NVIDIA Path Tracing, AMD RDNA 4m Drivers, & GPU MoE Offloading Benchmarks
This week features significant GPU advancements: NVIDIA's GDC presentation reveals faster path tracing techniques, while AMD's RDNA 4m architecture gains new open-source driver support. Additionally, a practical guide showcases how to achieve 79 t/s for large LLMs on consumer GPUs using CPU offloading for MoE layers.
RTX 5070 Ti achieves 79 t/s for Qwen3.6-35B-A3B with CPU MoE Offloading (r/LocalLLaMA)
A user detailed their experience optimizing the Qwen3.6-35B-A3B large language model (LLM) on consumer hardware, featuring a speculative RTX 5070 Ti GPU (representing high-end consumer NVIDIA cards) paired with an AMD Ryzen 9800X3D CPU. The setup achieved an impressive 79 tokens per second (t/s) when processing a 128K context window. The crucial optimization identified was the use of the `--n-cpu-moe` flag, which offloads Mixture-of-Experts (MoE) layers from the GPU to the CPU.
This technique is particularly significant for running large MoE models, like Qwen3.6-35B-A3B (which has 35 billion total parameters but 3 billion active experts), on GPUs with limited VRAM. By offloading less frequently accessed or less compute-intensive MoE layers to the CPU, VRAM pressure on the GPU is significantly reduced, allowing for larger context windows and more efficient inference. The benchmark demonstrates that high-performance LLM inference is increasingly achievable on consumer-grade hardware through judicious use of memory management and compute distribution strategies. This practical application highlights the ongoing efforts to make advanced AI models accessible to a wider audience without requiring enterprise-grade hardware.
This benchmark proves that intelligent MoE layer distribution across CPU and GPU is essential for pushing context limits and token rates on consumer cards. The `--n-cpu-moe` flag is a game-changer for maximizing local LLM performance.
NVIDIA GDC Presentation: Path Tracing Performance Boosts Explained (r/nvidia)
NVIDIA’s recent GDC (Game Developers Conference) presentation highlighted significant advancements in path tracing technology, promising faster and more efficient real-time rendering. Digital Foundry's clips explain these new techniques, which are crucial for achieving photorealistic graphics in modern games and professional visualization.

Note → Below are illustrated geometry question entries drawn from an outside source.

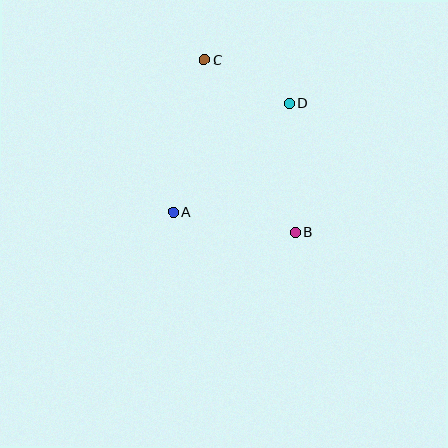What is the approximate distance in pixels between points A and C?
The distance between A and C is approximately 155 pixels.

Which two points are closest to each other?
Points C and D are closest to each other.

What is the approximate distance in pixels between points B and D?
The distance between B and D is approximately 129 pixels.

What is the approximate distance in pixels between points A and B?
The distance between A and B is approximately 123 pixels.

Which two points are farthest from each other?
Points B and C are farthest from each other.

Path tracing, a computationally intensive rendering method, simulates light paths more accurately than traditional rasterization, leading to superior global illumination, reflections, and refractions.
The presentation likely delved into optimizations within NVIDIA's RTX ecosystem, potentially covering improvements in RT Cores utilization, enhancements to DLSS (Deep Learning Super Sampling) for path-traced scenes, or new software development kits (SDKs) and APIs designed to streamline path tracing integration for developers. Such advancements imply ongoing driver updates and possibly future hardware optimizations aimed at pushing the boundaries of real-time ray tracing and path tracing. These developments are vital for next-generation graphics, indicating NVIDIA's roadmap for maintaining its leadership in high-fidelity rendering and offering developers more powerful tools to leverage their GPU hardware.
Faster path tracing from NVIDIA is a big deal for developers targeting photorealistic graphics, suggesting significant driver and SDK improvements are on the horizon. This directly impacts the visual fidelity and performance ceilings of upcoming titles.
Valve Developer Improves AMD RADV/ACO Drivers for RDNA 4m Architecture (r/Amd)
A Valve developer has committed significant changes to AMD's open-source graphics drivers, specifically RADV (the Mesa Vulkan driver for AMD GPUs) and ACO (the AMD Compiler for Mesa's OpenGL/Vulkan shaders). These updates target AMD's upcoming GFX11.7 / RDNA 4m architecture. This development signifies ongoing progress in preparing the Linux graphics stack for AMD's next-generation GPUs, ensuring optimal performance and compatibility from day one.
The continuous contribution from entities like Valve to open-source AMD drivers is critical, especially for the Linux gaming and compute ecosystems. RADV and ACO are fundamental components that translate high-level graphics APIs into instructions for AMD hardware. These changes likely involve architectural-specific optimizations, bug fixes, or new feature enablement designed to fully exploit the capabilities of the RDNA 4m microarchitecture, including potential improvements in shader compilation, geometry processing, or memory management. For developers and users on Linux, these patches directly translate into better performance, stability, and broader support for new hardware, demonstrating a healthy, collaborative ecosystem for AMD's GPU technology.
Seeing Valve contribute to RADV/ACO for RDNA 4m is great news for Linux users and developers, ensuring robust open-source driver support for AMD's next-gen GPUs right out of the gate. This proactive work is crucial for future hardware compatibility and performance.